AQ Acentor began this week the works of its largest Catalan development, AQ Urban Fira, a project in La Marina del Prat Vermell, in Barcelona, with 680 homes, 180 of them officially protected. The project also includes a 15,000 sqm office tower. The promotion will involve a total investment of 270 million euros.
The company has now started the first phase, of 140 homes, which it plans to deliver in 2023. "We have about half of the phase sold," said Schoel, who acknowledged that this is one of the requirements that banks now demand to finance promoters. “We, who are part of a large group that provide us with liquidity, have it easier, but the situation will force smaller local developers to seek other financing alternatives or to group together”, he acknowledged.

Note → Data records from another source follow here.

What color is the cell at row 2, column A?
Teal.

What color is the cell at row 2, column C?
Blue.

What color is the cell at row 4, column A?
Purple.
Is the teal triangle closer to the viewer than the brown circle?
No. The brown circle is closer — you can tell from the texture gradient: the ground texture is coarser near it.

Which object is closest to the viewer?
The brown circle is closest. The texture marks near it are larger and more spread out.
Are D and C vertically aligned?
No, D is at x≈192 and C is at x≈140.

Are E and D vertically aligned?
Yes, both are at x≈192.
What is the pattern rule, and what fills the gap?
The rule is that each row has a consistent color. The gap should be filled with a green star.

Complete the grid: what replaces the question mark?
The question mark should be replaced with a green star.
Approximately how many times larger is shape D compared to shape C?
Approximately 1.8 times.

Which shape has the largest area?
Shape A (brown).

AQ Acentor is looking for new opportunities to buy land to build new homes in Catalonia, or also logistics warehouses
Schoel acknowledged that the firm paralyzed the search for new projects in 2020, waiting for the impact of the covid to materialize.
“For a few months we had fewer visits and fewer sales, but then they have reactivated strongly,” he says, so that the firm has increased pre-sales by 68% in the first quarter of this year compared to the same one in 2020.

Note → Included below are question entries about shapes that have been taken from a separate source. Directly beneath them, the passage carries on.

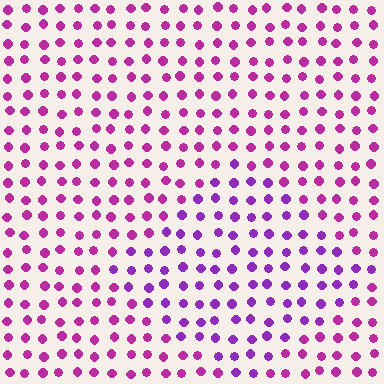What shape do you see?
I see a diamond.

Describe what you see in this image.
The image is filled with small magenta elements in a uniform arrangement. A diamond-shaped region is visible where the elements are tinted to a slightly different hue, forming a subtle color boundary.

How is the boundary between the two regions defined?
The boundary is defined purely by a slight shift in hue (about 29 degrees). Spacing, size, and orientation are identical on both sides.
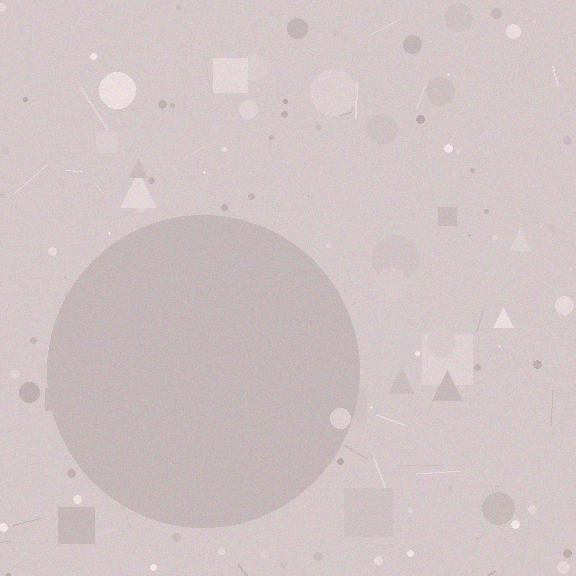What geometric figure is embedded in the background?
A circle is embedded in the background.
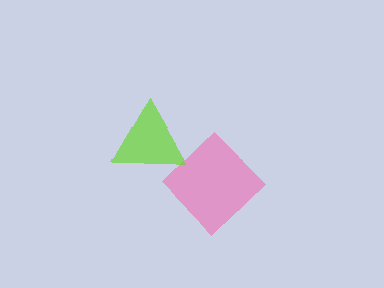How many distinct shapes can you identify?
There are 2 distinct shapes: a pink diamond, a lime triangle.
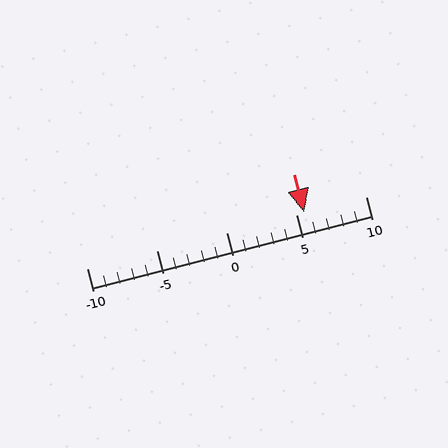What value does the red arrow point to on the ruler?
The red arrow points to approximately 6.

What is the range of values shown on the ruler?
The ruler shows values from -10 to 10.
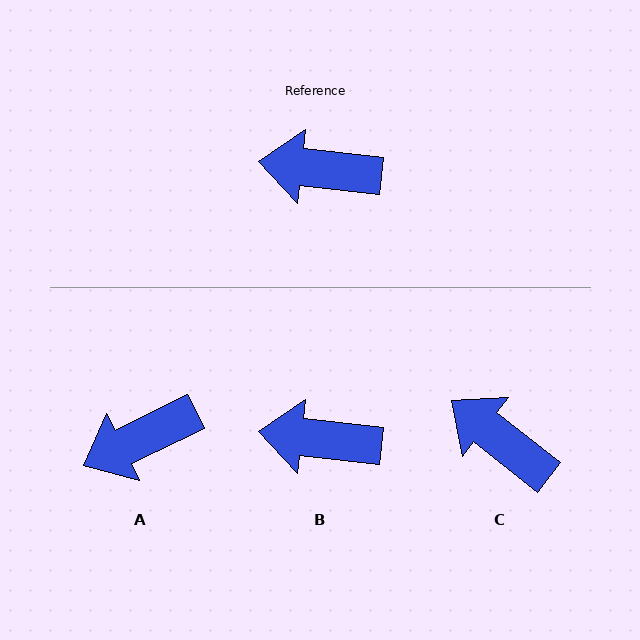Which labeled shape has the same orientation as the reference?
B.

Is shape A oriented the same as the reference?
No, it is off by about 32 degrees.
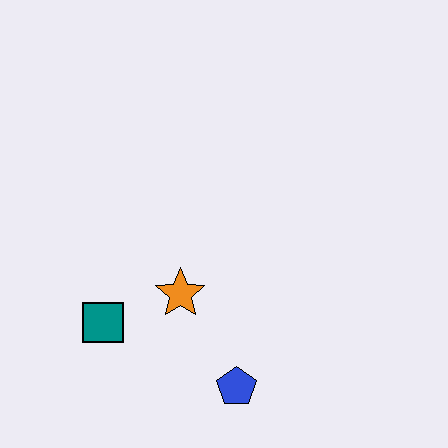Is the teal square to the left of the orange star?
Yes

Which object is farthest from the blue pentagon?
The teal square is farthest from the blue pentagon.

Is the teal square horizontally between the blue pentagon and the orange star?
No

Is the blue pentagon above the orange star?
No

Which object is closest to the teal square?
The orange star is closest to the teal square.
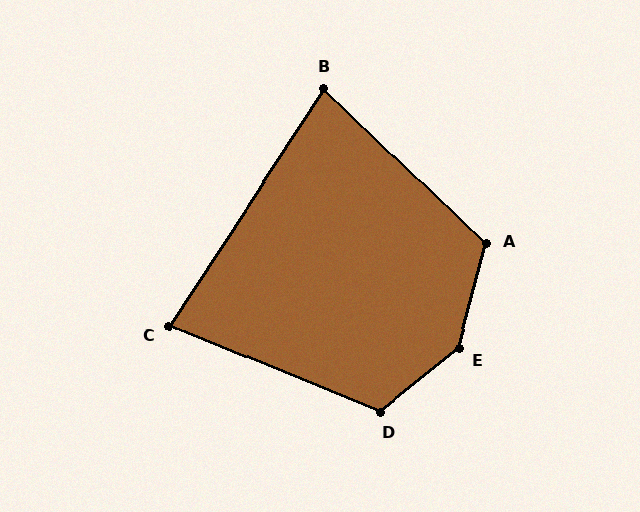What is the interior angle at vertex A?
Approximately 119 degrees (obtuse).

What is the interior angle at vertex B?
Approximately 80 degrees (acute).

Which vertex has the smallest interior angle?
C, at approximately 79 degrees.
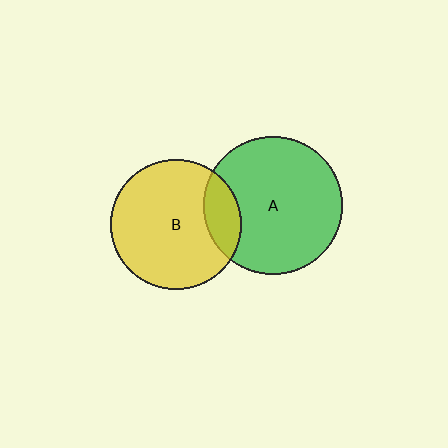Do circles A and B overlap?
Yes.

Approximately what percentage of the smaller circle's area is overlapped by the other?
Approximately 15%.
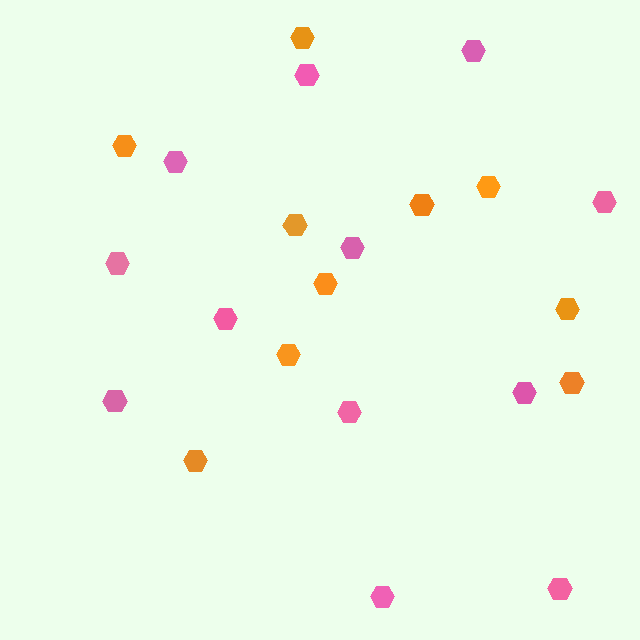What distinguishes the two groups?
There are 2 groups: one group of orange hexagons (10) and one group of pink hexagons (12).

In addition to the Free Zone project, AQ Acentor has developments in Sant Adrià del Besòs (230 homes, of which 40 are protected), Viladecans (900 homes, 390 of which are VPO), l'Hospitalet de Llobregat (130 dwellings, 30 of them social) and Santa Perpètua de la Mogoda (80 social dwellings).
Schoel highlights that AQ Acentor has invested 1,600 million euros in Spain in the purchase of residential land, and has 6,000 homes underway. The firm is in Madrid, Barcelona, Malaga and Valencia. "Nobody knows how the economy will go but we are clear that these are cities in which there is a lot of demand for affordable housing," he said. In his opinion, moreover, after being locked up at home for a year, families value more having a good home.
Despite everything, he acknowledged that it is a time of great uncertainty, with added risk factors such as rising construction costs and changes in rental legislation. The firm is promoting 600 rental homes in Barcelona, Viladecans and Santa Perpètua.